In [None]:
%load_ext autoreload
%autoreload 2
import numpy as np
import matplotlib.pyplot as plt
import torch
from torch import vmap
from torch.func import jacfwd

# Welcome to Caustics!

In this introduction, we will showcase some of the features and design principles of Caustics. We will see
1. How to get started from one of our pre-built `Simulator`

2. Visualization of the `Simulator` graph (DAG of `caustics` modules)

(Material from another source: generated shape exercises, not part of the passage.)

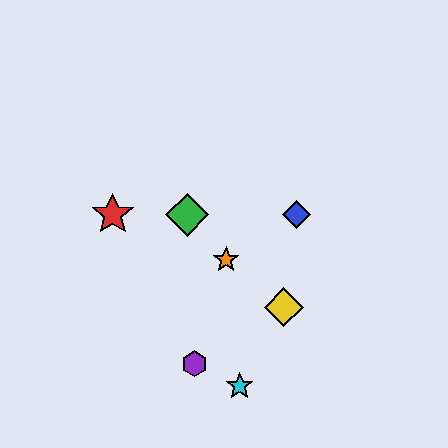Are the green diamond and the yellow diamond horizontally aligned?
No, the green diamond is at y≈215 and the yellow diamond is at y≈307.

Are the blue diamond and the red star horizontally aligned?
Yes, both are at y≈215.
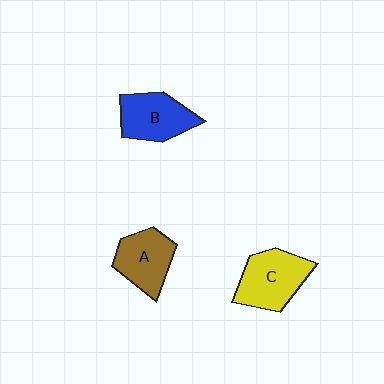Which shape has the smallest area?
Shape A (brown).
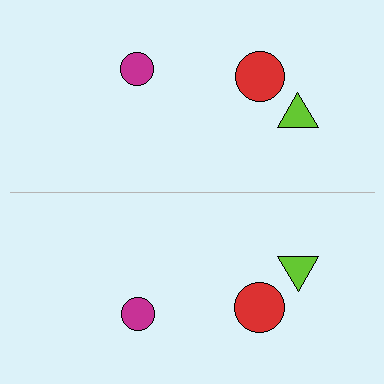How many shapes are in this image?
There are 6 shapes in this image.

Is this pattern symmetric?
Yes, this pattern has bilateral (reflection) symmetry.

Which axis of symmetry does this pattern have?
The pattern has a horizontal axis of symmetry running through the center of the image.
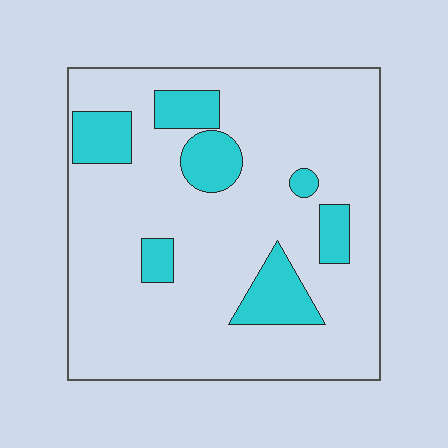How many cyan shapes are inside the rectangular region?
7.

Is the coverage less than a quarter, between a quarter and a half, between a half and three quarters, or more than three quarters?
Less than a quarter.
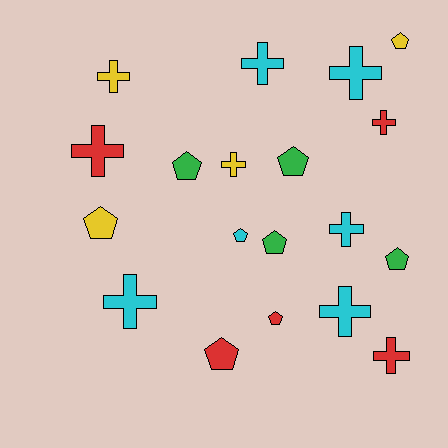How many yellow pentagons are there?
There are 2 yellow pentagons.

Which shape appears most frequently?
Cross, with 10 objects.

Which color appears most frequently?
Cyan, with 6 objects.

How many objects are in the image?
There are 19 objects.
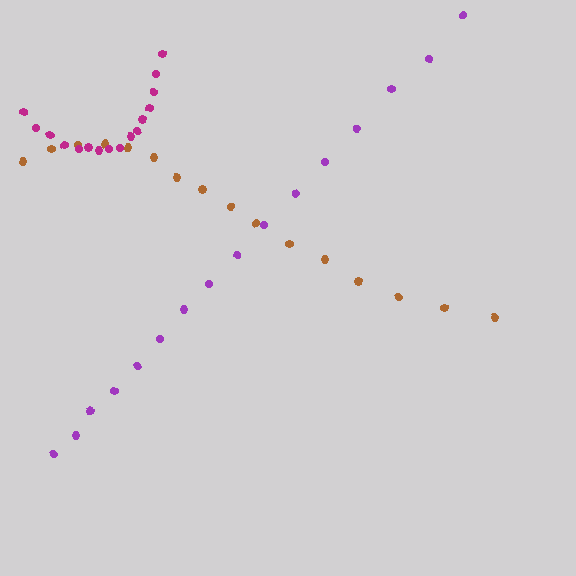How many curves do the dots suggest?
There are 3 distinct paths.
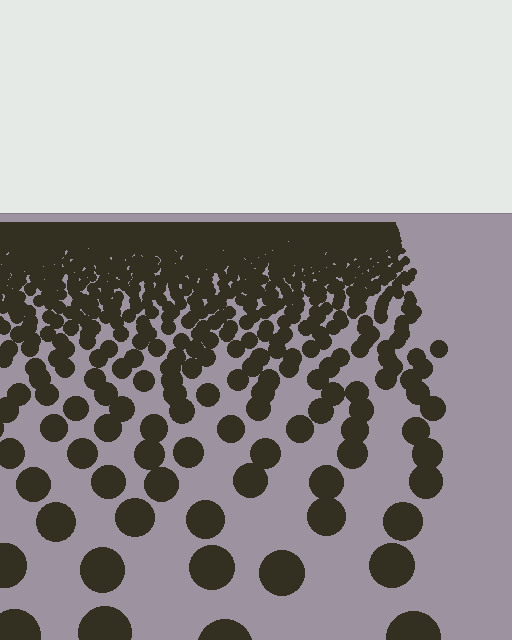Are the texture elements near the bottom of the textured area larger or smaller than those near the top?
Larger. Near the bottom, elements are closer to the viewer and appear at a bigger on-screen size.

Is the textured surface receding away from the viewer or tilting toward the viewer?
The surface is receding away from the viewer. Texture elements get smaller and denser toward the top.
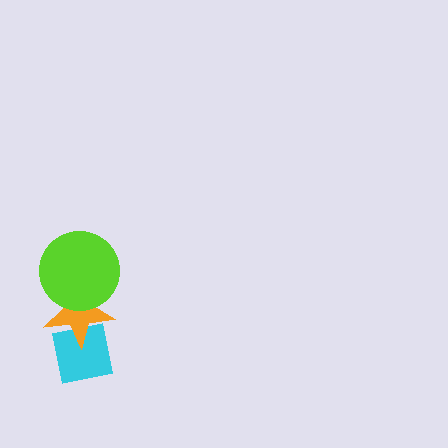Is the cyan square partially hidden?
Yes, it is partially covered by another shape.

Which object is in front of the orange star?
The lime circle is in front of the orange star.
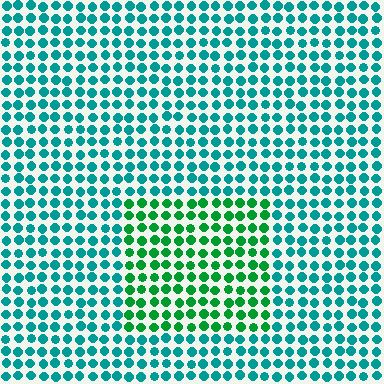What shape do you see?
I see a rectangle.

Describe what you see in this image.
The image is filled with small teal elements in a uniform arrangement. A rectangle-shaped region is visible where the elements are tinted to a slightly different hue, forming a subtle color boundary.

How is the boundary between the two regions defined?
The boundary is defined purely by a slight shift in hue (about 40 degrees). Spacing, size, and orientation are identical on both sides.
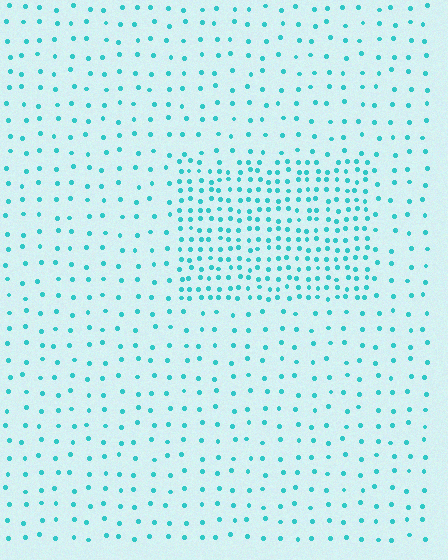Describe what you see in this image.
The image contains small cyan elements arranged at two different densities. A rectangle-shaped region is visible where the elements are more densely packed than the surrounding area.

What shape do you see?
I see a rectangle.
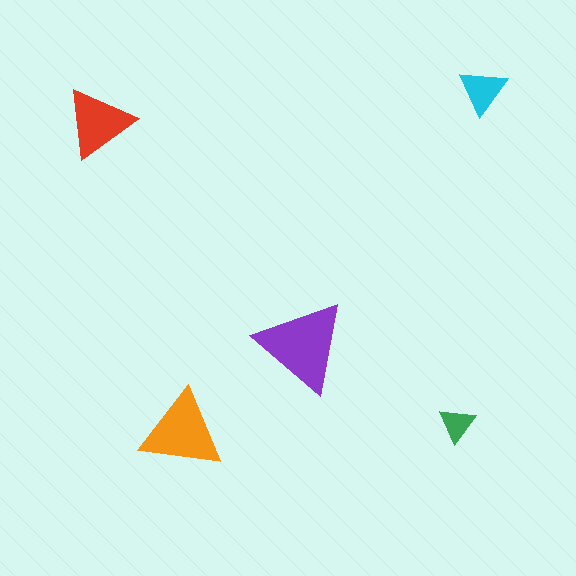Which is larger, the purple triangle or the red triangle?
The purple one.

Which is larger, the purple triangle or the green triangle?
The purple one.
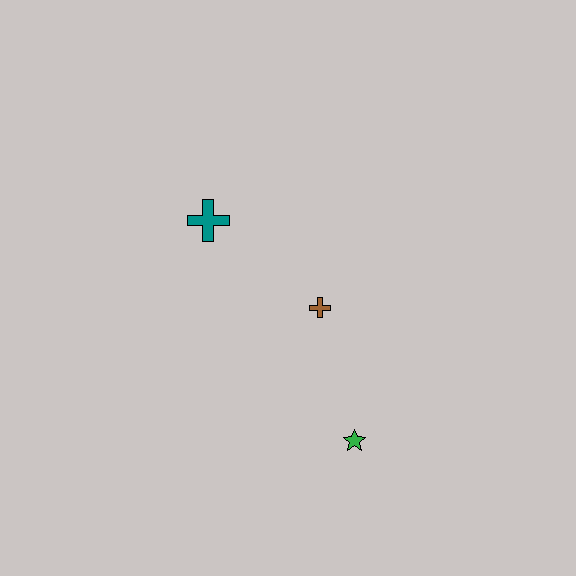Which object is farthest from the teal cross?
The green star is farthest from the teal cross.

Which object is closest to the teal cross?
The brown cross is closest to the teal cross.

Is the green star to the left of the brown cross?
No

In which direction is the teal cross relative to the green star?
The teal cross is above the green star.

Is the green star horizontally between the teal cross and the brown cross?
No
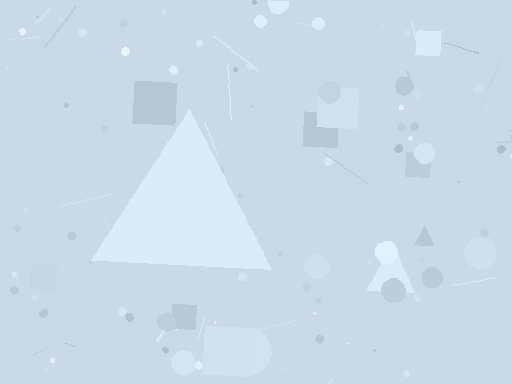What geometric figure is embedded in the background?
A triangle is embedded in the background.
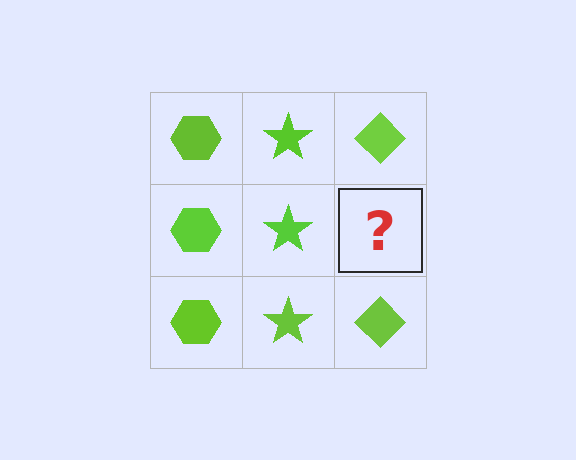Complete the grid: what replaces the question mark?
The question mark should be replaced with a lime diamond.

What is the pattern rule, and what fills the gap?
The rule is that each column has a consistent shape. The gap should be filled with a lime diamond.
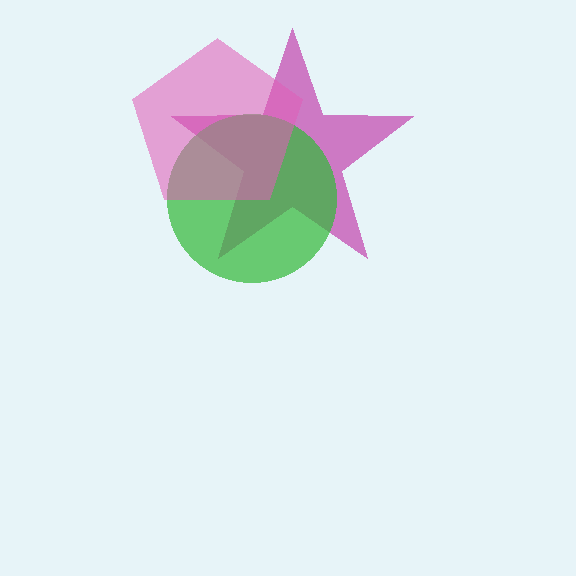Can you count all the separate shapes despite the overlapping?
Yes, there are 3 separate shapes.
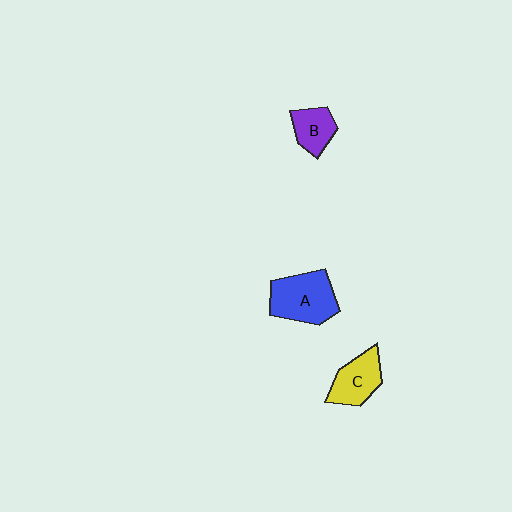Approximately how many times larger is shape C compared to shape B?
Approximately 1.3 times.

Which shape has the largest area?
Shape A (blue).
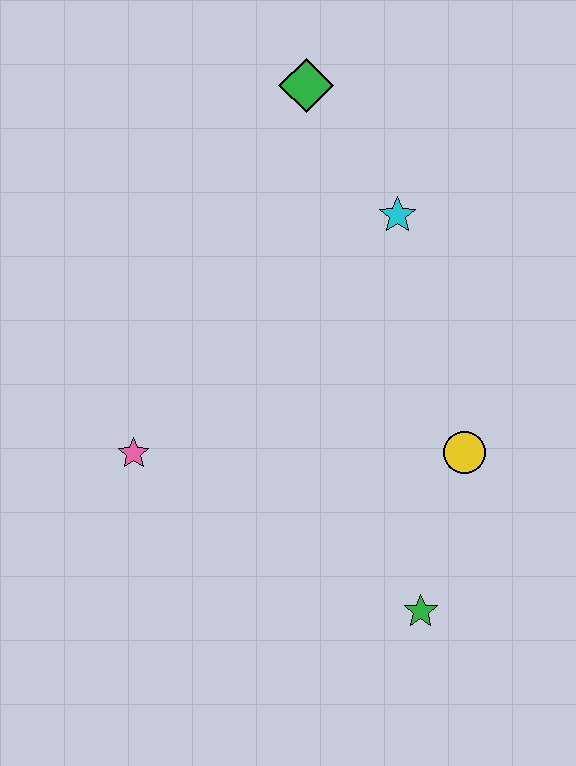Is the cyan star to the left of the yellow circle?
Yes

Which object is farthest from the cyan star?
The green star is farthest from the cyan star.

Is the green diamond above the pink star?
Yes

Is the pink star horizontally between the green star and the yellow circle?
No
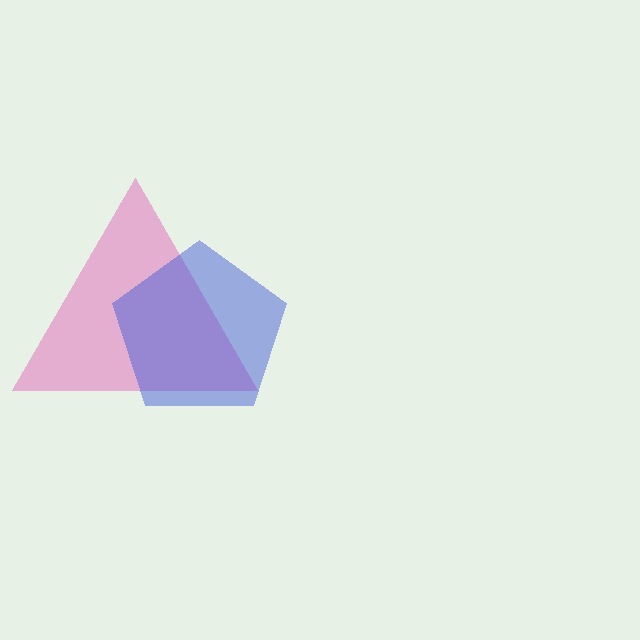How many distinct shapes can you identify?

3. Distinction between **Static** and **Dynamic** parameters

4. How to create a a **batch** of simulations

5. Semantic structure of the Simulator input
6. Taking gradient w.r.t. to parameters with `Pytorch` autodiff functionalities
7. Swapping in flexible modules like the `Pixelated` representation for more advanced usage
8. How to create your own Simulator

## Getting started with the `LensSource` Simulator

For this first introduction, we use the simplest modules in caustics for the lens and source, namely the `SIE` and the `Sersic` modules. We also assume a `FlatLambdaCDM` cosmology. 

In [None]:
from caustics import LensSource, SIE, Sersic, FlatLambdaCDM

# Define parameters of the camera pixel grid
pixelscale = 0.04  # arcsec/pixel
pixels = 100

# Instantiate modules for the simulator
cosmo = FlatLambdaCDM(name="cosmo")
lens = SIE(cosmology=cosmo, name="lens")
source = Sersic(name="source")
simulator = LensSource(lens, source, pixelscale=pixelscale, pixels_x=pixels)

### Generating a simulation of a strong gravitational lens

In [None]:
z_s = torch.tensor([1.0])
lens_params = torch.tensor(
    [
        0.5,  # z_l
        0.0,  # x_0
        0.0,  # y_0
        0.9,  # q
        0.4,  # phi
        1.0,  # b (Einstein radius)
    ]
)

source_params = torch.tensor(
    [
        0.0,  # x_0
        0.0,  # y_0
        0.5,  # q
        0.9,  # phi
        1.0,  # n
        0.1,  # Re
        10.0,  # I_e
    ]
)

In [None]:
# Generate a lensed image
y = simulator([z_s, lens_params, source_params])

In [None]:
fig, axs = plt.subplots(1, 3, figsize=(15, 4))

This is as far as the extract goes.